As mentioned at the top, I am a lover of blues, blues/rock, classic rock, and anything with good guitar work in it. For that reason, I use the following as my test tracks. (artist, album, track, thoughts)
Stevie Ray Vaughan – Texas Flood – Lenny (Guitar to die for but the thing I look for is the percussion.)
Lindsey Buckingham – Fleetwood Mac, Best of – Go Insane, Live (Probably the most complicated simple song you’ll ever hear, all about nuance and subtleties with this track).
Johny Lang – Lie to me – Lie to Me (Looking for tight bass, bleed over into the mids, and controlled sub-bass)
Tedeschi Trucks – Let me get by – I want more (Female Vocals, backing brass band)
The Blasters – Testament – Blue Shadows (Saxophone and piano with male vocals)
Vintage Trouble – The Bomb shelter sessions – Blues hand me down (Looking at attack speed and decay especially in bass and sub-bass. This track gets muddy quick if the equipment can’t handle it.)
The sound on the X2 comes across as overly compressed and it is very finicky about source material. With low quality source material, the X2 sounded like I was listening from the bottom of a pit. With other sources, the X2 sounded much more realistic although still a bit overly compressed. Not atypical for Bluetooth especially without the benefit of AptX. The addition of AptX and Bluetooth 4.2 would be a welcome change for the X2 as it might remedy some of the recessed sound.
Bass: The bass on the X2 is elevated with a lot of mid bass and very little (if any) sub-bass. The mid-bass is muddy and somewhat slow with a lot of bleed into the mids. I attempted some EQ changes but found very little change as a result. The X2 as a whole did not react to EQ.
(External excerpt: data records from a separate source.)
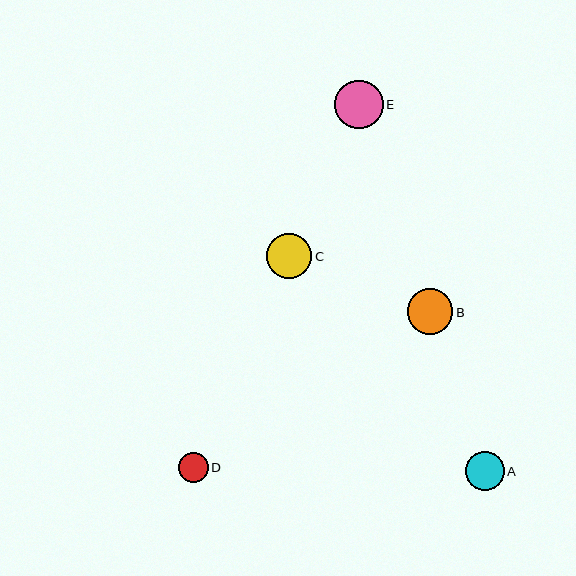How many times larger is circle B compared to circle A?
Circle B is approximately 1.2 times the size of circle A.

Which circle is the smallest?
Circle D is the smallest with a size of approximately 30 pixels.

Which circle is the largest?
Circle E is the largest with a size of approximately 48 pixels.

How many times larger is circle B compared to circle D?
Circle B is approximately 1.5 times the size of circle D.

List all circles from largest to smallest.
From largest to smallest: E, B, C, A, D.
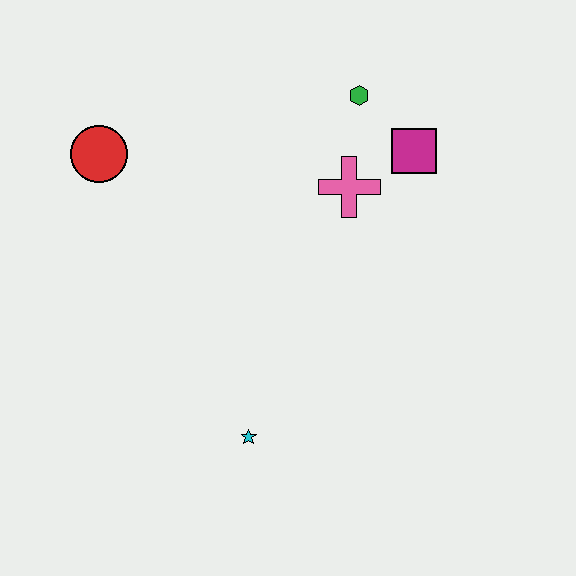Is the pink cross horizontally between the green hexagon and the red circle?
Yes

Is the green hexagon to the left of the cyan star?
No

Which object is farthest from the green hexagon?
The cyan star is farthest from the green hexagon.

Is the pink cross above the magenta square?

Mids: The mids can be tough to find as the bass really hides a lot of them. I found a couple tracks that were extremely light in bass to listen to just the mids. The X2 still had difficulty delivering a solid vocal as male vocals in particular tended to sound hollow and distant.
Treble: Treble is more defined than the mids but does not show much extension or sparkle. Again, the entire sound signature is somewhat muted.
Soundstage is non-existent and instrument separation can only be defined at mediocre.
I had initially expected fit issues to be what limited my listening time, but the sound signature made it difficult to test these long enough to prove the 2 hour battery life. I was able to, but it took discipline not to take them off and swap for something with a more enjoyable signature. Overall, I think these are best reserved for mono use for taking phone calls. The sound quality simply isn’t there for audio use.